Some of the traditional elements can be found in the painting:  The lilies are a recognizable symbol of Mary’s purity.  The intact glass pane next to the door typifies Mary’s perpetual virginity.  And look closely:  A dove, representing the Holy Spirit, rests on a nearby house—not presuming Mary’s response but awaiting it.

What Is Holy Week?

Holy Week—the week from Palm Sunday through Holy Saturday—falls this year on March 24-30.  Holy Week is a sacred time on the Catholic calendar, for it is the period when we commemorate the last week of Jesus’ life on this earth. These are the days leading up to the great Easter Feast. The Lenten season of sacrifice and self-denial is about to come to an end, but this coming week is extremely important for all Christians. The greatest focus of the week is the Passion (suffering) and Resurrection of Jesus Christ and the events that led up to it.

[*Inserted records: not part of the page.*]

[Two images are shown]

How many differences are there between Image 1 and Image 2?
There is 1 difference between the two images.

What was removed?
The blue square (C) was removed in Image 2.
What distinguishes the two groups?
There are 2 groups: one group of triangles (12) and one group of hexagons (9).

As early as the fourth century, the Church celebrated this “Great Week” with profound sanctity. It begins with Palm Sunday, which marks Jesus’ triumphant entry into Jerusalem, with a procession of palms. At the Palm Sunday liturgy, the Passion narrative is read in its entirety.

Especially important for Catholics is the Easter Triduum, the three days just before Easter.

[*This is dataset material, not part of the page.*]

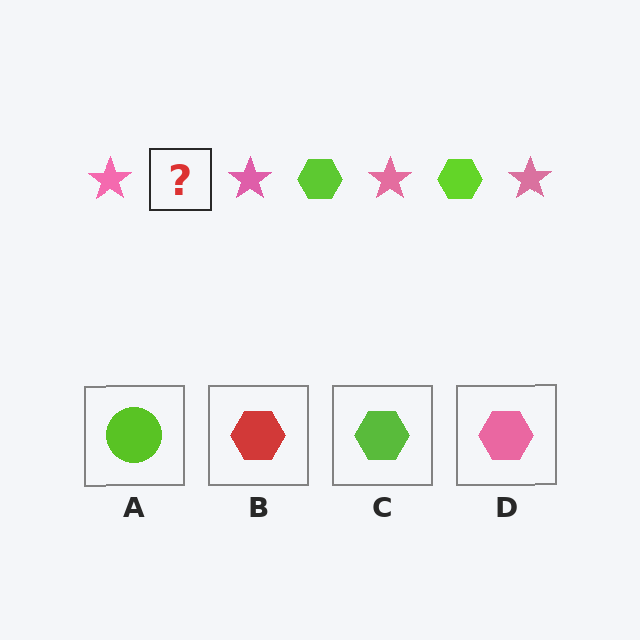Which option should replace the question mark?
Option C.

On Holy Thursday, we re-enact the Lord’s Last Supper, which He shared with His apostles on the night He was betrayed and arrested. At the Mass, the priest will wash the feet of twelve men, just as Jesus did. Also on this night, priests all over the world will renew their sacred vows. This is because at the Last Supper, Jesus not only instituted the Mass (Eucharist) but also the ministerial priesthood.

On Good Friday, the day of the Crucifixion and death of our Lord, Catholics participate in the veneration of the Cross. A service is held at three o’clock in the afternoon (the hour He is believed to have died) and another service is held later in the evening. We go forward and kiss Jesus’ feet on the Cross in order to show honor and respect for Christ’s sacrifice for our sake. There is no Mass, hence no consecration of the Eucharist on this day; and the Communion we receive will have been reserved in the tabernacle from the previous day.

On Holy Saturday, we keep watch expectantly for the rising of Our Savior. This was the day He went down into the netherworld in order to bring back up with Him into heaven those who had died before His coming. Up to this time, the gates to heaven were closed and no one could go there because of the original sin of Adam. Jesus changed that: By paying the price for our sins on the Cross, He gained for us our eternal salvation, and heaven was opened once more.

Also on this night, persons who have spent months of preparation will be received through Baptism and Confirmation into the Catholic Church for the first time. It is a joyous occasion.